The United States, alongside the United Kingdom, was instrumental in orchestrating the 1953 coup in Iran that overthrew its democratically elected government and reinstated the Shah-led monarchy in the country. Principally because the Mohammad Mossadegh-led democratic government had nationalised the Iranian oil industry, cutting off British access to Iranian oil, access that the UK had enjoyed for decades. The UK is then said to have reached out to the US, which led to the CIA orchestrating the overthrow of Mossadegh and succeeding in its second attempt.

Contral rebels in Nicaragua in 1990
Image Credit: Scott Wallace/Getty Images

US interventions in much of Central America, South America, and West Asia aren’t motivated by ideology, but by pragmatic considerations and strategic interests. Declassified documents show that the Carter administration in the US was in talks with Ayatollah Ruhollah Khomeini for two weeks, just before the 1979 Islamic Revolution. Soon after, the US was embroiled in the Iran-Contra Affair, a Reagan-era political scandal. 

The Ronald Reagan administration illegally sold arms to Iran between 1985 and 1987, despite an arms embargo that prohibited the sale of weapons to Iran. The profits from the sale were then used to fund Contra rebels in Nicaragua, despite the US Congress prohibiting any further funding of the Contras under the Boland Amendment. 

The move allowed the Reagan administration to keep funding the Contra rebels, who were attempting to overthrow the socialist Sandinista government, keeping in line with Reagan’s efforts to support and fund anti-socialist insurgencies.

Former National Security Adviser Robert C. McFarlane, left, faces a wall of photographers the joint House-Senate Select Committees as Rep. Lee Hamilton, standing right, chairman of the House Select Committee swears him in during the start of the second week of hearings on the Iran-Contra affair on Capitol Hill in Washington on Monday, May 11,1987. (AP Photo/Lana Harris)

Ayatollah Ruhollah Khomeini, too, after spending years decrying American imperialism and vowing to fight it, and even calling the US the ‘Great Satan’, reportedly reached out to the US in the weeks before the 1979 Revolution. Iran also bought arms from the United States for two years between 1985 and 1987. For far-right forces, ideological adherence is often a farce used to manipulate the narrative.

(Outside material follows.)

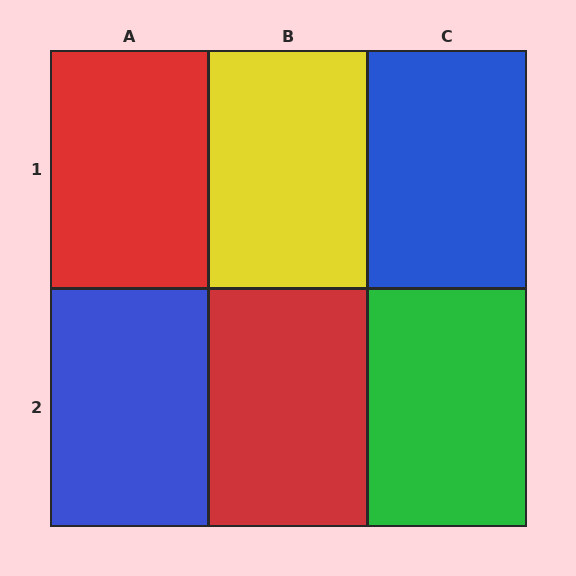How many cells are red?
2 cells are red.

Far-right politics and the co-opting of rights-based struggles

While the co-option of rights-based struggles by the US or Israel is done for imperialistic agendas, in the case of India, the agenda is one of influencing domestic narratives. Hindutva proponents have been quick to side with the Iranian citizenry; however, these same ideologues side with Israel in its ongoing genocide in Gaza. Hindutva’s concern doesn’t lie in Iranian citizens being denied their rights or Iranian women living under an oppressive regime; co-opting their struggle is merely a way to indulge in Islamophobia and further domestic propaganda that positions Hindutva extremism as a solution to Islamic extremism. 

If Hindutva seems on the right side of the conflict in Iran, that’s purely incidental. Islamophobia is the real driver. In Iran’s case, that takes the form of taking an outwardly correct stance against a far-right theocratic government; however, in the case of Gaza, it takes the form of taking a stance against a population that is facing genocide, just because they are Muslims. 

It is essential that our understanding of the situation in Iran isn’t influenced by far-right propaganda. Far-right governments and ideologies that commit human rights abuses in their own countries against minorities and women can be no friend to an Iranian citizenry fighting these same abuses. There is no room for imperialist or far-right voices in the discourse surrounding Iran, and that includes even Iran’s theocratic government. The only voice that must be centred and amplified is that of Iranian citizens themselves.